London barristers chambers named after slave trade supporting Lord Chancellor rebrands

Hardwicke Chambers to become Gatehouse Chambers as it seeks to 'truly live out its values'

Brie Stevens-Hoare QC and PJ Kirby QC

Leading London barristers’ set Hardwicke Chambers is to rebrand as Gatehouse Chambers after discovering it was named after a historical legal figure who helped legitimise the Atlantic slave trade. 

The chambers said the link between 18th century Lord Chancellor Lord Hardwicke, after whom it was named, and the slave trade came to light last year during the Black Lives Matter protests thanks to investigations by legal bloggers.

Hardwicke was one of two authors of the Yorke-Talbot opinion in 1729, which was relied on by slave owners to provide legal justification for slavery for many years. 
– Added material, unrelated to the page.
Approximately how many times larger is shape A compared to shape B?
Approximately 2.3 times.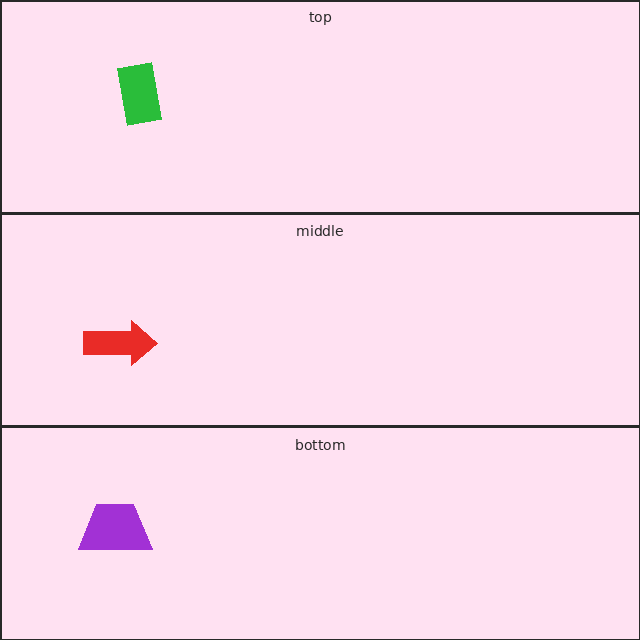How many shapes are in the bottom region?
1.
Brie Stevens-Hoare QC, joint head of chambers, said: “The discovery of the provenance of our business’ name did not sit comfortably with our values as an organisation, or the inclusive and diverse nature of our people and our clients. We have spent many years building up a reputation for excellence, innovation and diversity. We are proud to move forwards with our new name which accords with what we are as an organisation.”

In a statement announcing the name change, the chambers reaffirmed its commitment to diversity, equality and inclusivity, pointing out that it participated in a number of diversity initiatives, including Bridging the Bar, All Rise, 10,000 Black Interns, Pathways to Law and FreeBar. 

PJ Kirby QC, joint head of chambers, added: “It’s not about paying lip service to this issue but truly living out these values and that’s why changing our name was an important decision for us.”

The name change will go into effect next month and will coincide with the chambers’ move to a new premises at Lady Hale Gate, Gray’s Inn. The chambers has occupied the Hardwicke Building, named by Lincoln's Inn, since 1991. 

The chambers said the new space, which includes a client and seminar suite, two roof terraces, and ‘state-of-the-art’ IT, will enable ‘flexible and hybrid’ ways of working for its staff, barristers and clients during the gradual shift into the post-pandemic world. 

Commenting on the new office, chief executive Amanda Illing said that though the decision to change locations had been made prior to discovering the origins of the chambers’ name, the move would provide staff with an opportunity to “start fresh” in a new space that “will better reflect the modern and innovative nature” of the chambers. 

“Scaling up our office space may seem counterintuitive at a time when home-working is more prevalent,” she added. “However, we are excited at the opportunities for barristers and staff to collaborate with clients and each other going forward.”